Withholding information from women was simply “paternalistic because it imposes someone else’s values onto the woman.”

“Being pro-choice means the woman gets to decide for her own reasons and we don’t have to agree with them to support her right to abortion. Women do not have to state a reason for abortion in Canada,” she told the Register.

Arthur said her group certainly opposes the social or cultural biases leading to gender-based abortion but believes the best cure to be “education campaigns to spark a cultural shift.” Attempts to withhold gender information would simply fail, she maintains, as British Columbia families seeking it would just drive south to Washington ultrasound clinics.

Arthur was equally dismissive of laws to ban sex-selected abortions outright, which, she says, were tried in India but failed.

Not true, says Steve Mosher, president of the Virginia-based pro-life Population Research Institute, and a keen observer of the Canadian debate. India tried banning ultrasound to determine gender, not the abortions themselves, he says, but the law proved unenforceable.

Mosher says the problem has emerged as a combination of traditional socioeconomic biases against female children, the availability of modern ultrasound technology and political pressure to restrict populations.

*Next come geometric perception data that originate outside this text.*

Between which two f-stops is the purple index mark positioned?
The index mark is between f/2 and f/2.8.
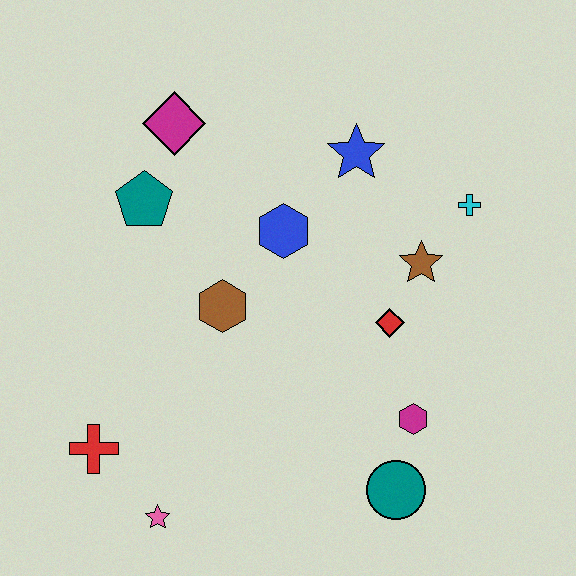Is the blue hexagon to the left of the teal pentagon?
No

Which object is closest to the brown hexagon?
The blue hexagon is closest to the brown hexagon.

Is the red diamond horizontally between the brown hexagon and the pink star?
No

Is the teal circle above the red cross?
No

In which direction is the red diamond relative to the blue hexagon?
The red diamond is to the right of the blue hexagon.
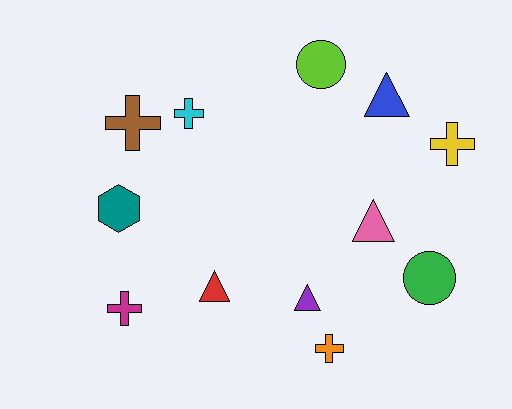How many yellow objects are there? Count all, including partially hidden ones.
There is 1 yellow object.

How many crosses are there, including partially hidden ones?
There are 5 crosses.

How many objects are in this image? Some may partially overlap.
There are 12 objects.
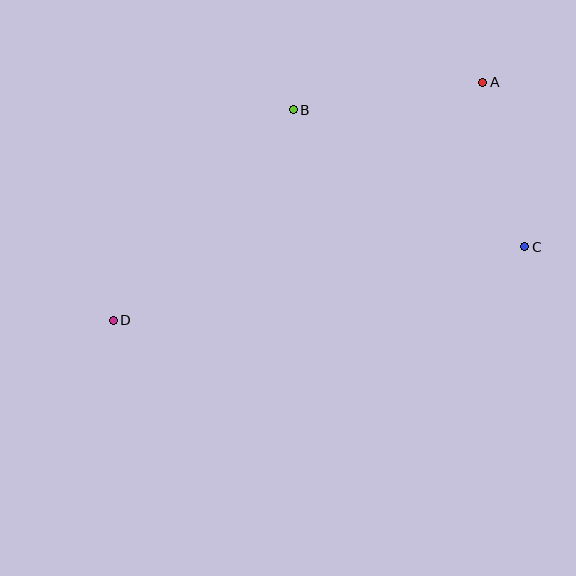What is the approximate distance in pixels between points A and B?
The distance between A and B is approximately 192 pixels.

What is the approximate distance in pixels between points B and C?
The distance between B and C is approximately 269 pixels.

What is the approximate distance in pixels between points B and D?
The distance between B and D is approximately 277 pixels.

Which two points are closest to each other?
Points A and C are closest to each other.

“I was in China when the government brought in the ‘one family-one child’ policy,” Mosher told the Register. “This was before ultrasound, so instead of aborting females before birth they killed them at birth. Midwives kept a bucket of cold water beside the bed to drown the baby if it was female.”

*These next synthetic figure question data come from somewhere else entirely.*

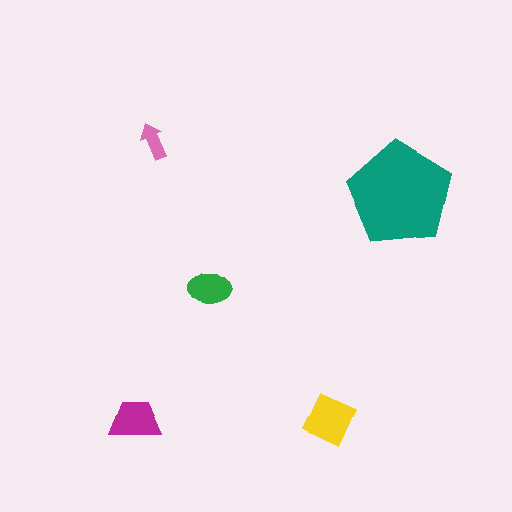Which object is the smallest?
The pink arrow.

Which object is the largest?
The teal pentagon.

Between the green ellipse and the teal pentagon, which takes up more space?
The teal pentagon.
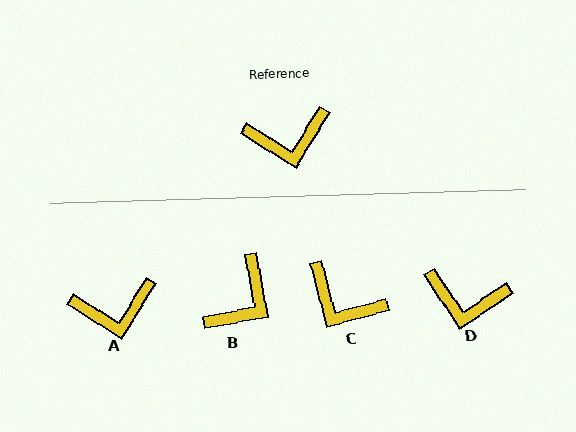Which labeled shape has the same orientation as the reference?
A.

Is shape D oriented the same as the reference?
No, it is off by about 24 degrees.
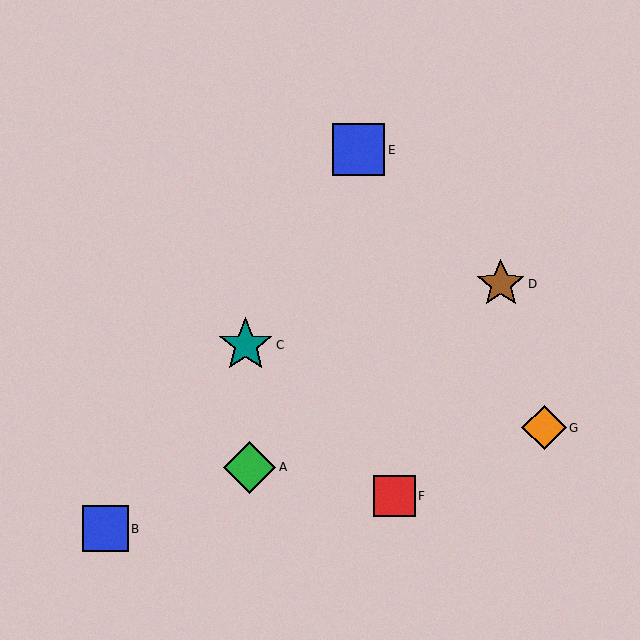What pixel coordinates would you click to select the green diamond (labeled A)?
Click at (250, 467) to select the green diamond A.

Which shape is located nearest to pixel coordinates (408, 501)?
The red square (labeled F) at (395, 496) is nearest to that location.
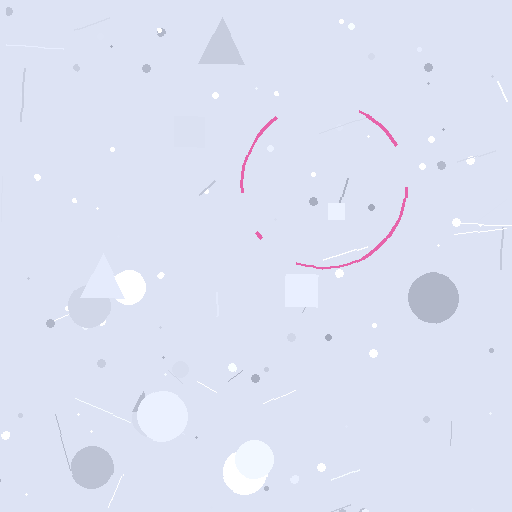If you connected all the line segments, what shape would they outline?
They would outline a circle.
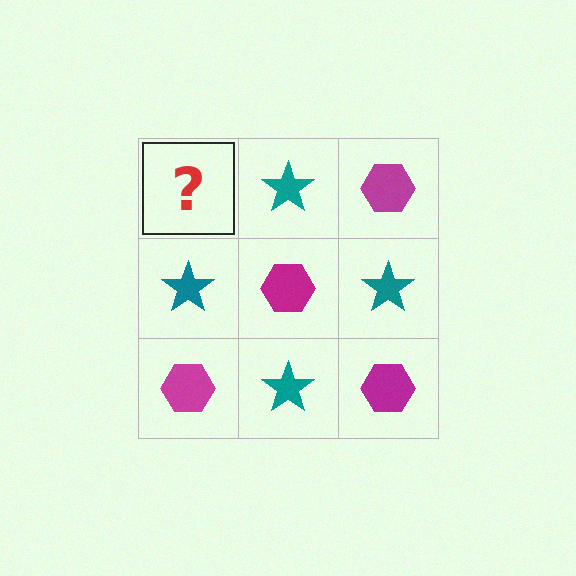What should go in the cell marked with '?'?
The missing cell should contain a magenta hexagon.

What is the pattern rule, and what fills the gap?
The rule is that it alternates magenta hexagon and teal star in a checkerboard pattern. The gap should be filled with a magenta hexagon.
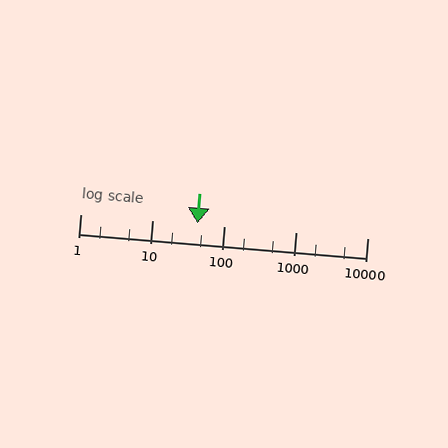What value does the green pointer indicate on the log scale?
The pointer indicates approximately 43.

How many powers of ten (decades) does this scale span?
The scale spans 4 decades, from 1 to 10000.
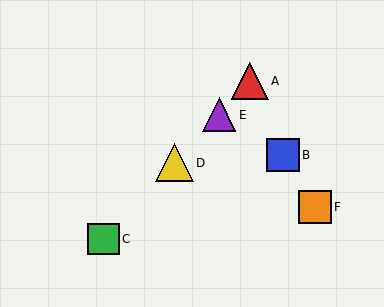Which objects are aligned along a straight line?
Objects A, C, D, E are aligned along a straight line.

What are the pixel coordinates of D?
Object D is at (174, 163).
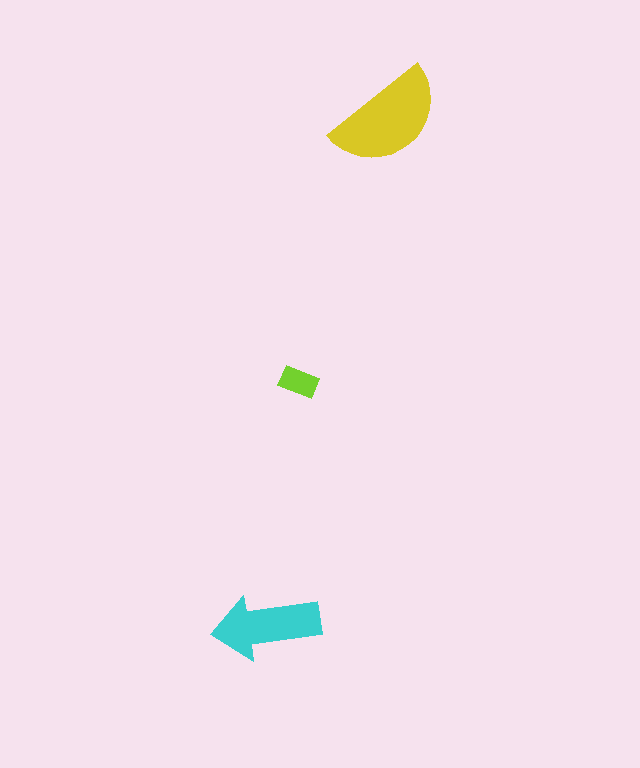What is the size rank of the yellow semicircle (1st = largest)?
1st.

The preference for males is strongly economic, says Mosher. In China, the eldest son looks after the parents in their old age; the daughters marry and look after her husband’s parents. But before the one family-one child law, Chinese families might keep having daughters until they had a son. And when each daughter married, her parents received a payment from the groom’s family. Now, with only one chance for a son, many female children are doomed.


‘Too Many Daughters Can Bankrupt You’

In Northern India, the bride’s family pays the groom’s family a dowry for her support, one of the traditions behind gender-selected abortion there. “Too many daughters can bankrupt you,” said Mosher.

The Indian government has banned gender selection, but “there is a de facto two-child limit in India,” said Mosher. “Public office is closed to those with big families, and government handouts of fertilizer, for example.”

Mosher says laws designed to stop sex-selective abortions in North America would see most doctors comply, if only because such laws would be most effective if aimed at doctors rather than mothers. “The law is first of all a teacher,” he said. “Most Americans and immigrants would comply.”

Oklahoma has just passed such a law, says Mosher, while the Georgia Legislature is considering it. “A bill is sitting in Congress now,” he said. “With the next election in November, I expect a resurgence in elected representatives supportive of pro-life causes.” He thinks it has a good chance to pass.

Steve Weatherbe writes from Victoria, British Columbia.